The perpetual homeless encampment on Venice Boulevard underneath the 405 Freeway suggests a tale of two cities’ responses to homelessness, but the moral of that story depends on whom you ask.

The sidewalk along the north side of the street, which belongs to Los Angeles, is jam-packed with people living in tents. The south side of the street, which belongs to Culver City, has far fewer tents and is often empty. Clearly there’s a lack of incentive to camp out on the Culver City side, but why?

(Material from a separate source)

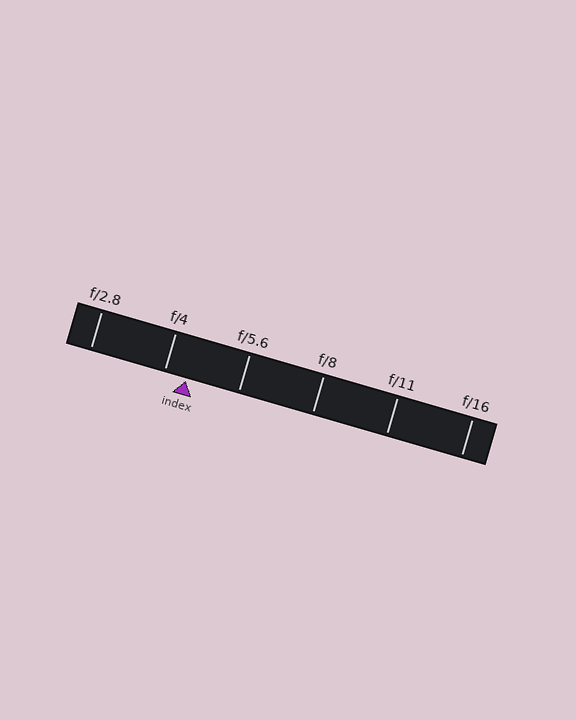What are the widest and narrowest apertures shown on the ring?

When confronted with the question earlier this month, Los Angeles City Councilman Mike Bonin (whose district includes Mar Vista) publicly accused other cities in Los Angeles County of pushing their homeless into Los Angeles — or, in City Hall speak, failing to comply with a court ruling that allows homeless people to sleep on the sidewalk at night due to lack of alternative shelter options. Bonin made his outrage quite clear on Facebook, though: “It is maddening to hear reports from unhoused neighbors about how they are forbidden by police in neighboring cities from sleeping on sidewalks there and are directed to Los Angeles sidewalks,” he wrote. L.A. City Councilman Joe Buscaino, whose district includes San Pedro and Watts, backs Bonin’s assessment. So did a number of homeless people in the area who spoke to local news media.

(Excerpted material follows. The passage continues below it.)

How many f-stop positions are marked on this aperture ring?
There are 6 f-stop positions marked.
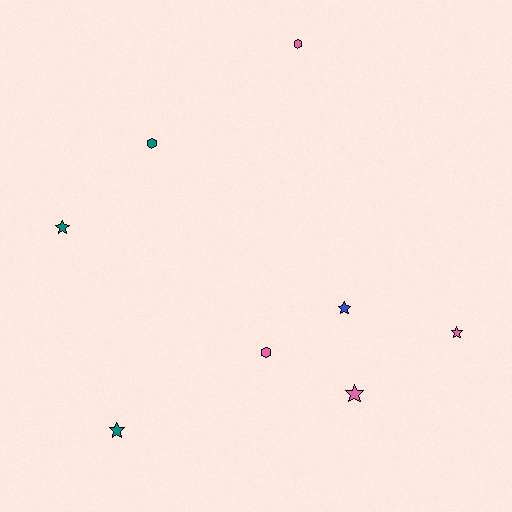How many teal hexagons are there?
There is 1 teal hexagon.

Culver City leaders, however, are pushing back hard against the accusation that they are pushing the homeless out of Culver City or encouraging migration into Los Angeles. They suggest that Los Angeles is to blame for lack of action, while Culver City actually responds to unsafe and unhealthy encampments by guiding the homeless toward social services.

“I understand that Los Angeles city officials have not responded quickly enough to clean up these medieval conditions and they’re feeling pressure,” Culver City Mayor Meghan Sahli-Wells told The Argonaut. “But you don’t see those same conditions in Culver City, and we are complying with all federal court decisions.”

Culver City Police Capt. Jason Sims said Culver City officers take a “proactive” approach to policing overall and to homelessness in particular, but that approach does not include chasing them into L.A.

“We’ve very service-oriented, and every interaction with a homeless person is met with a service-first approach,” Sims said. “We have a dedicated team that has a mental health specialist who interacts with our homeless population, because often we find that mental health and homelessness go hand-in-hand.”

The Greater Los Angeles Homeless Count found 234 homeless people in Culver City this January compared to 119 a year earlier, an increase of 97%.

The local blog Venice Update, which has been critical of the city’s response to homeless encampments, documented a June 13 city Bureau of Sanitation cleanup of the Venice/405 encampment on the Los Angeles side, noting there was only one tent on the Culver City side at the time.

On June 19, L.A. Mayor Eric Garcetti and several L.A. City Council members held a press conference touting plans to increase the scope and frequency of cleanups, an idea that started with an April motion by Bonin.

“The city of Los Angeles spends nearly $30 million per year on cleanups at homeless encampments,” he wrote, “and it is nearly impossible to find anyone who is satisfied with the result.”